People are voting with their fingers and it is clear that employees, clients, consumers, and vendors are all in favour of a shift towards mobile messaging solutions to enhance their lives.

What is the future of mobile messaging? What areas will grow and what concerns need to be addressed to allow industries to better utilize the ever-growing field of messaging apps available to them?

Employee Engagement

Workers today expect to communicate with colleagues on their mobile devices. Industries will be looking for more and better ways to enable their employees to communicate in real-time with colleagues, clients, and interact with work documents from their own personal devices.

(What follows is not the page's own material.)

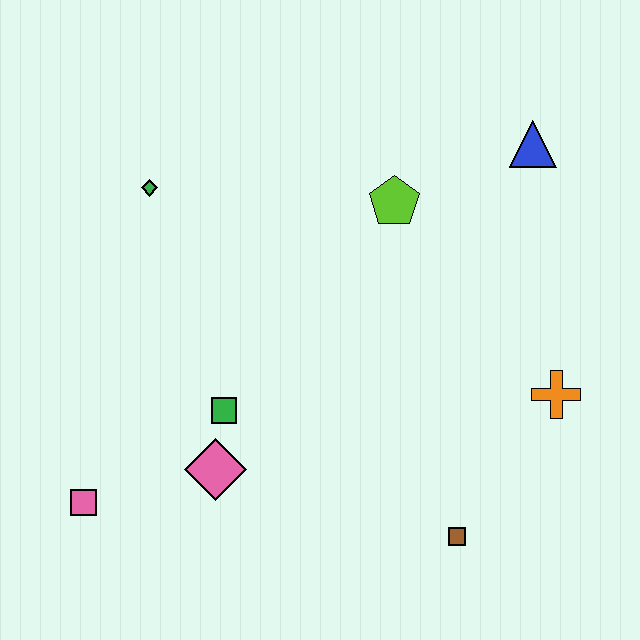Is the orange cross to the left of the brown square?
No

Working from mobiles will necessitate in-app innovation in terms of tracking work-related conversations to properly archive them for future need.

Mobile Security

With more personal devices being used for work and therefore more classified information accessible from personal devices, security will be a top priority. Popular messaging apps like Facebook Messenger and WhatsApp may be secure enough for private chats but leave work product vulnerable to hacks or simply device-theft.

Encrypted apps are the future of business oriented messaging apps. These apps must have security features that will allow for remote scrubbing of stolen devices, PIN protection or other verification tools, permission controls, and archival systems, all while offering familiar user interface features to ensure employees feel comfortable and natural using the app.

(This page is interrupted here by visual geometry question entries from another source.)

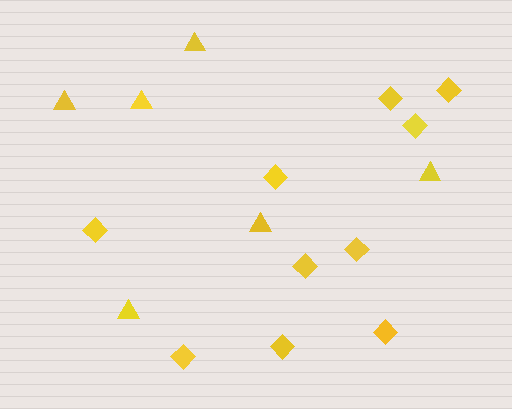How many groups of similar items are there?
There are 2 groups: one group of triangles (6) and one group of diamonds (10).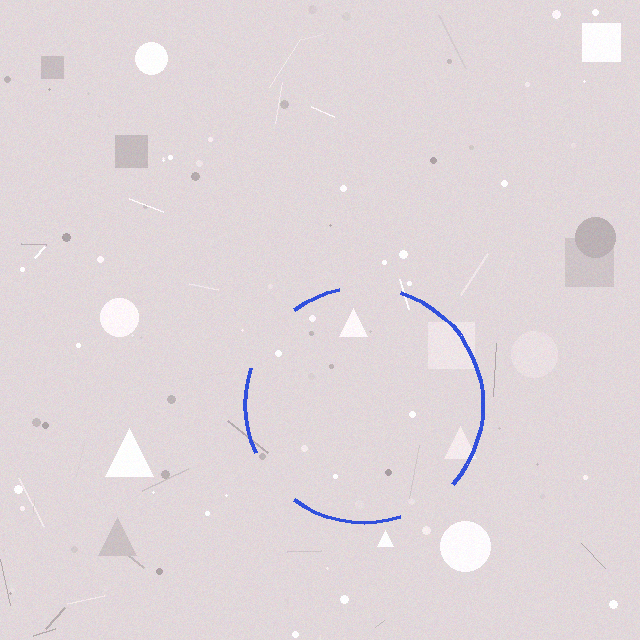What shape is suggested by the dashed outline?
The dashed outline suggests a circle.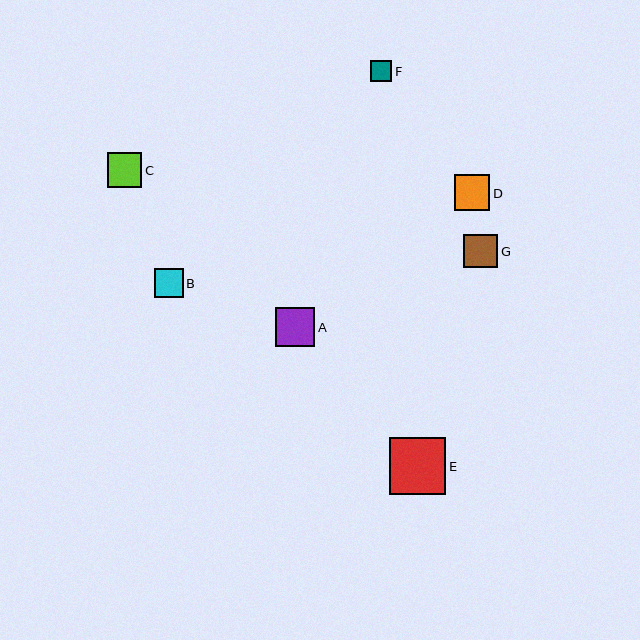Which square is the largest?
Square E is the largest with a size of approximately 57 pixels.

Application-to-Person Messaging

We arrange our lives on our phones, so it makes sense that consumers want – and are coming to expect – more customer service benefits through our phones. From appointment reminders to suspected bank fraud notices – a simple text message is more useful to us than a missed phone call or email notice that may go straight to spam.

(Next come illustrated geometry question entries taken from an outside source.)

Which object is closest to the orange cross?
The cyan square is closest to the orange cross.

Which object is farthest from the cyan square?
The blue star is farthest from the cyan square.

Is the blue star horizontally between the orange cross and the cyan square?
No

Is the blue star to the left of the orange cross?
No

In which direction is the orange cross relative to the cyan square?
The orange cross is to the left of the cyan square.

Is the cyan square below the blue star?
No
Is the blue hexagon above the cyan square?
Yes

The A2P messaging market is innovating rapidly and we may see big changes in the way we interact with chat-bots through these messages very soon. Facebook Messenger is working on Facebook Messenger Bots that will allow you to message a store’s bot, interact about their merchandise, and place an order. WeChat, a wildly popular messaging app in China, may look similar to WhatsApp, but offers feature well beyond text, voice, and video messaging. The app can be connected to a credit card so you can transfer money to other users, and third-party apps function inside the app to allow you to do things like book a hotel or taxi inside WeChat itself.

As A2P messaging develops, it will be come more all-encompassing and personalized. The app can learn about a consumers preferences and offer deals based on their geographical location. Imagine sending a WhatsApp message to a friend saying you’re hungry and immediately receiving a pop up message from WhatsApp asking if you’d like a ten percent coupon for the new Chinese restaurant down the road. The app would connect you to the restaurant’s in-app site, where you could order and pay at the click of a button – all within WhatsApp.

In the short term, we can expect more text reminders from our providers and more personalized messages from our apps. We can also expect to use our personal devices more often in the workplace. In the long term, we can expect much more all-encompassing experiences from our messaging apps, as they involve into something greater than just messaging platforms.